Thank you all for your responses and sharing your experiences. I just found this completely by accident. And that nail, Gina, unbelievable. I think there just must not be much quality control happening with dog food. Frightening. And perhaps some of these boutique high-end dog foods are even MORE risky that the ones we would think of as not being good enough for our Havs (eg a Purina.) Thank you, Katie, for sharing with us that terrible experience with your dogs. Unbelievable their response!!


----------



## Sheri (Oct 11, 2008)

I just came from a trip to a specialty pet store, and the gal there agreed with the caution about Canidae. She said she shouldn't say anything about it, but since I brought it up, they had customers who had trouble after the change, and she herself would never use it.

Thanks for posting this.


----------



## The Fussy Puppy Gang (May 21, 2007)

Well, it's happened to us, too. We've fed Canidae ALS for years with no problem. When they changed the formula our dogs suffered some loose stools as a result of the new recipe. Things cleared up after several days and we didn't worry about it anymore.

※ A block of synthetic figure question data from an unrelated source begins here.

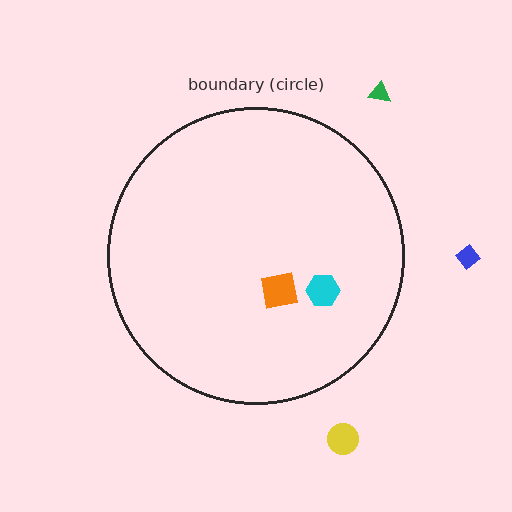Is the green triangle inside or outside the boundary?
Outside.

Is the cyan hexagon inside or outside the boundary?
Inside.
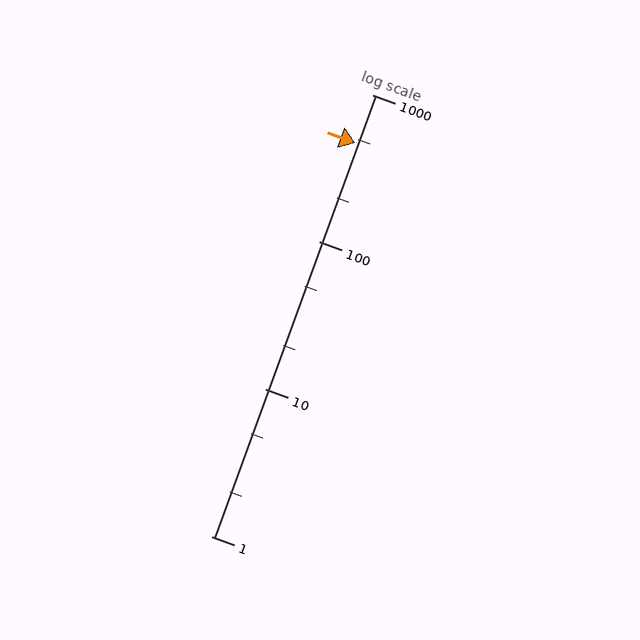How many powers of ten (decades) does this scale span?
The scale spans 3 decades, from 1 to 1000.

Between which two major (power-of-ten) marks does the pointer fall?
The pointer is between 100 and 1000.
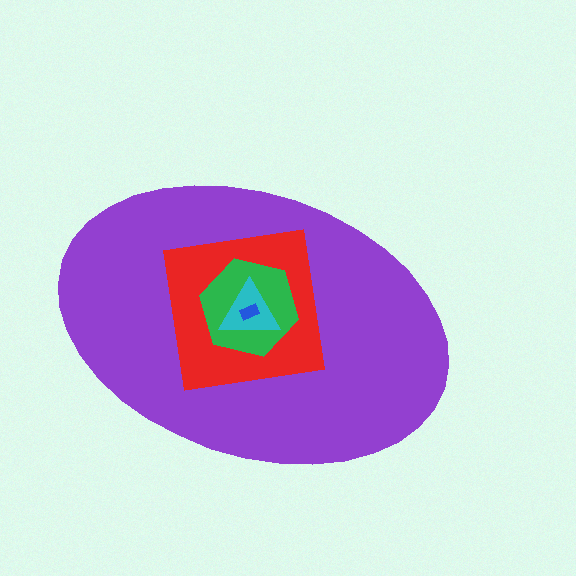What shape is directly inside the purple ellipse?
The red square.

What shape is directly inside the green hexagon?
The cyan triangle.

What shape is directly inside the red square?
The green hexagon.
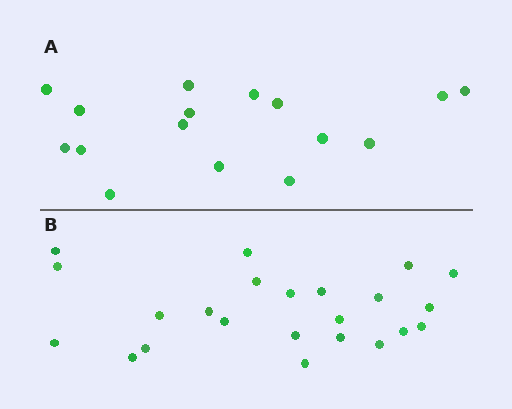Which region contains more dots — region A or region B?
Region B (the bottom region) has more dots.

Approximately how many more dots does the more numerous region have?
Region B has roughly 8 or so more dots than region A.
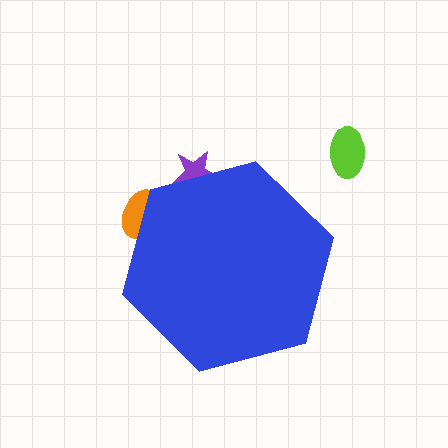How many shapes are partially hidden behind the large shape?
2 shapes are partially hidden.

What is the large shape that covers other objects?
A blue hexagon.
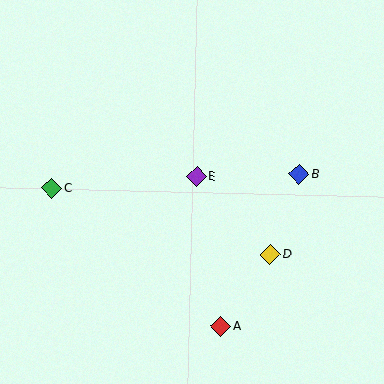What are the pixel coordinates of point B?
Point B is at (299, 174).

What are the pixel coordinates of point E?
Point E is at (197, 176).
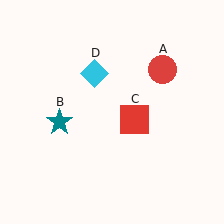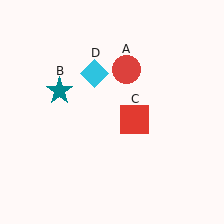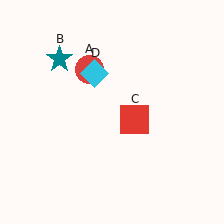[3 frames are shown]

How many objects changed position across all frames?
2 objects changed position: red circle (object A), teal star (object B).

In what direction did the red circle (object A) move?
The red circle (object A) moved left.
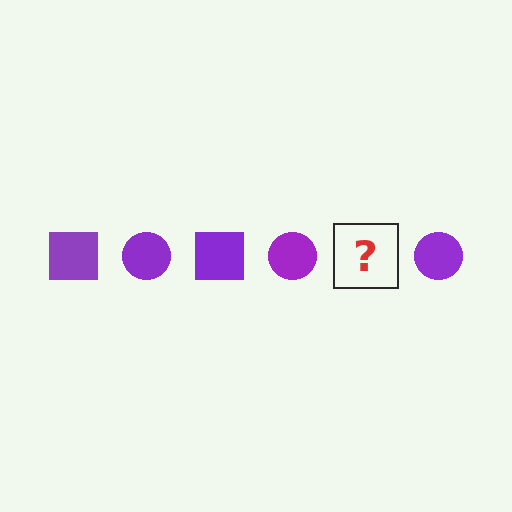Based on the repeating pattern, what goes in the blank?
The blank should be a purple square.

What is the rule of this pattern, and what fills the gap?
The rule is that the pattern cycles through square, circle shapes in purple. The gap should be filled with a purple square.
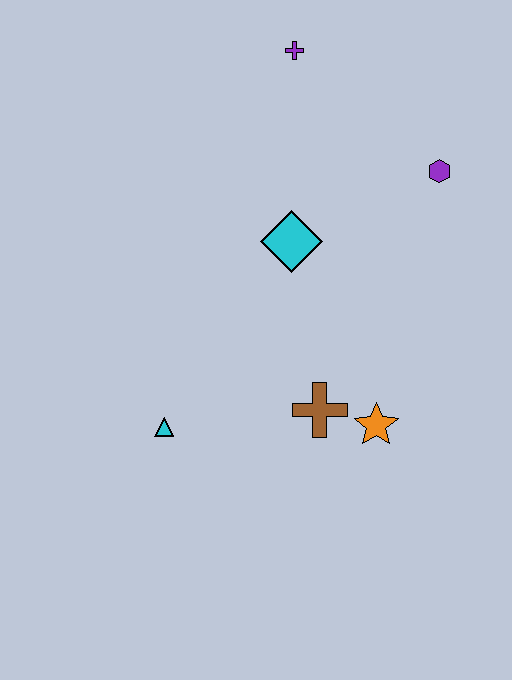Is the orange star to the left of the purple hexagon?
Yes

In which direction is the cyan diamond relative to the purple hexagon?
The cyan diamond is to the left of the purple hexagon.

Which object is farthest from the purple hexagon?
The cyan triangle is farthest from the purple hexagon.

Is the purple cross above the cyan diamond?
Yes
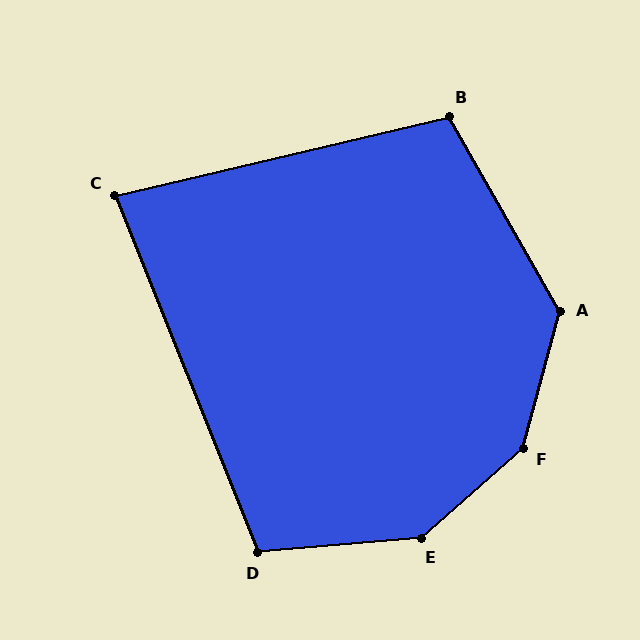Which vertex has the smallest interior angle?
C, at approximately 81 degrees.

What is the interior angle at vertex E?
Approximately 144 degrees (obtuse).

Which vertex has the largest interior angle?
F, at approximately 146 degrees.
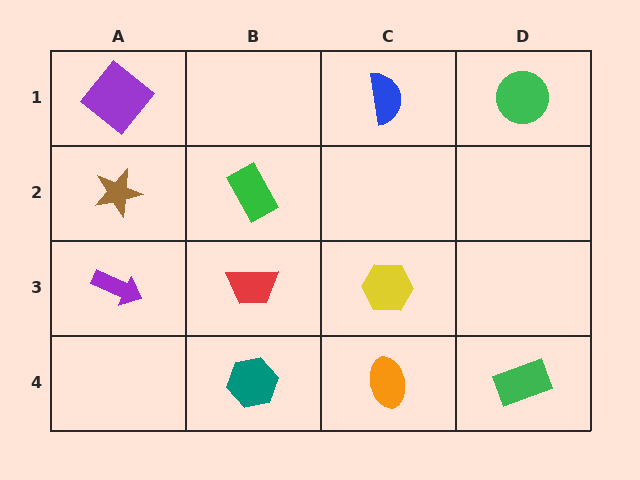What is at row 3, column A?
A purple arrow.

Yesterday, one of our goldens quit eating altogether. A quick check up found nothing wrong except an irritated anus (sorry). Another of our dogs is undergoing the same stool change that this dog went through a month ago. I know it's the food. We're switching brands, but I need input please. We go through a 35 lb bag every week. So, what brands do you guys recommend?

We are completely lost as, before Canidae, we used to feed raw. Sadly that's not an option anymore.


----------



## Sam375 (Feb 2, 2009)

the food poll is on this site, and innova is the top fed among the users here... I was looking into it, and solid gold maybe? I currently am on wellness but my harry has loose stools...


----------